Até pouco tempo atrás (nos últimos 10 anos ou algo assim), cientistas e psicólogos podiam apenas especular sobre qual parte do cérebro estava sendo usada, mas somente após a criação da Imagem por Ressonância Magnética que eles puderam confirmar suas teorias.

Eu creio que é interessante a forma como a neurociência e as Técnicas de Redução de Erros Críticos (TREC) estão alinhadas, ou como a neurociência apoia ou valida as Técnicas de Redução de Erros Críticos.

As TREC foram criadas no final da década de 90, muito antes dos avanços da neurociência, e quando expliquei para o meu pai, que é um engenheiro, sobre as TREC e a Neurociência, ele me disse que este é um dos grandes exemplos de “fechar a porteira depois que o cavalo escapou” que ele já tinha visto.

E ele tinha razão. Mas ainda tem mais.

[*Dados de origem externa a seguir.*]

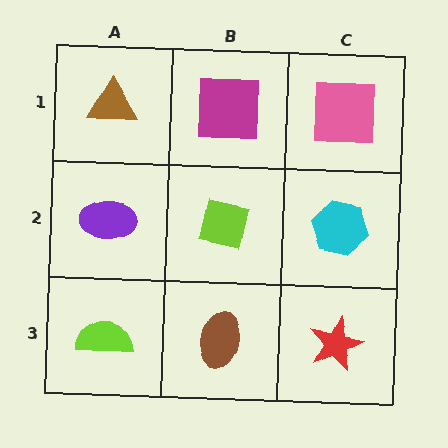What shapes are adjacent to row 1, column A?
A purple ellipse (row 2, column A), a magenta square (row 1, column B).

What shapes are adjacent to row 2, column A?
A brown triangle (row 1, column A), a lime semicircle (row 3, column A), a lime square (row 2, column B).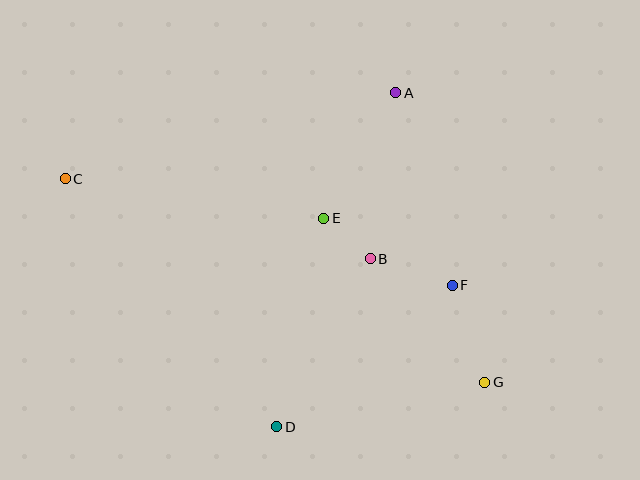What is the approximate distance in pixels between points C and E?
The distance between C and E is approximately 262 pixels.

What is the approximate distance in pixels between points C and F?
The distance between C and F is approximately 401 pixels.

A ciência sempre nos ajuda quando se trata de ceticismo. Vamos dar uma olhada na ciência enquanto analisamos as quatro TREC. Duas das quais já discutimos: Melhorar os Hábitos, ou trabalhar nos hábitos relacionados com a segurança, e Conscientizar-se dos estados (pressa, frustração, cansaço) ou da quantidade de Energia Perigosa, para não cometer um erro crítico.

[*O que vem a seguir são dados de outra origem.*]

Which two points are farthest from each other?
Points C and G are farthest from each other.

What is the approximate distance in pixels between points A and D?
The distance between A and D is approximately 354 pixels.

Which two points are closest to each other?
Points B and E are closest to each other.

Obviamente, usar essas duas TREC tem que acontecer rapidamente. Mesmo que leve uma fração de segundo, já pode ser tarde demais. Para isso aconteça, para que nossos reflexos sejam suficientemente rápidos, precisamos usar a mente subconsciente. Pois a mente Consciente, antes de tomar uma ação, precisará analisar, raciocinar, e isso pode levar algum tempo.

No entanto, treinar a mente subconsciente não é rápido, exige reflexão e repetição. O problema é que nem sempre nos sentimos estimulados para treinar o subconsciente. Um exemplo é aprender matemática, nem todo mundo se sente motivado.

Para dar um exemplo de velocidade, repetição e do poder da mente subconsciente, responda a seguinte pergunta o mais rápido possível: Quanto é 3 x 4?

Você provavelmente já tem a resposta em sua cabeça antes de ler aqui. São 12. É assim que a sua mente subconsciente é rápida. Mas quantas repetições foram necessárias para que isso se tornasse rápido? Ou para que você não tivesse que pensar a respeito?

A mente subconsciente é muito confiável, praticamente não comete erros… Agora tente 13×14.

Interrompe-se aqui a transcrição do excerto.